(NewsNation) — Eric Dudash, an Air Force veteran and retired Chief Master Sergeant, dealt with Post-Traumatic Stress Disorder after being deployed 17 times, including during the Gulf War in Operation Desert Storm.
“It’s a daily battle,” the 30-year veteran said.
However, Dudash’s life was changed “forever” after he got a pet named Phantom through Warrior Freedom Service Dogs. Warrior Freedom is a non-profit organization dedicated to connecting combat veterans suffering from PTSD to trained service dogs.
“They actually saved my life,” Dudash said on “Morning in America.”
While he had good days, some of his bad days got so severe that he had to seek help.
“Warrior Freedom did that,” he said. “Phantom did that.

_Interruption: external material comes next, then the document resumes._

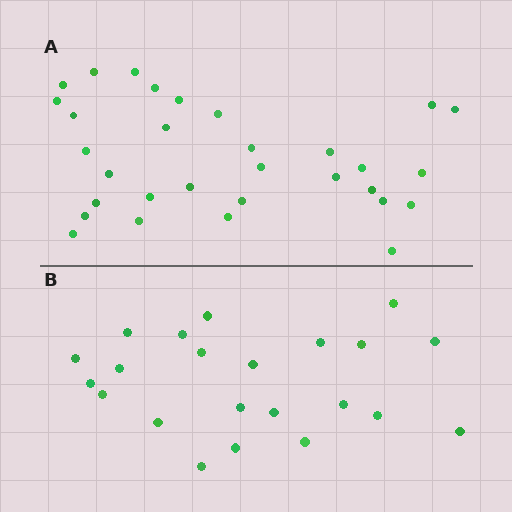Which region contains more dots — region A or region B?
Region A (the top region) has more dots.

Phantom chose me when he was a year old.”
To help Dudash, Phantom always sits in a position to make sure no one comes up from him from behind — “not to bite them, but just probably lick them to death.”
“If I’m jittery or if my knee starts bouncing, he will lay his paw on my knee and I’ll pat his hand,” Dudash said.
Dudash still gets assistance from the United States Department of Veterans Affairs and goes through Cognitive Processing Therapy training. Having Phantom, though, means Dudash has been able to lower the amount of medication he takes.
“The VA is pretty excited about that,” Dudash said.
Recently, Dudash received Alabama’s Veteran of the Year award.
“I am so humbled and honored because I didn’t know anything about it,” he said.
He does a lot of work with the Veterans of Foreign Wars, where he tries to spread a message that’s close to his heart.
“It’s OK to not be OK,” he said. “There is help. There are organizations out there that will help you. You’re not alone.”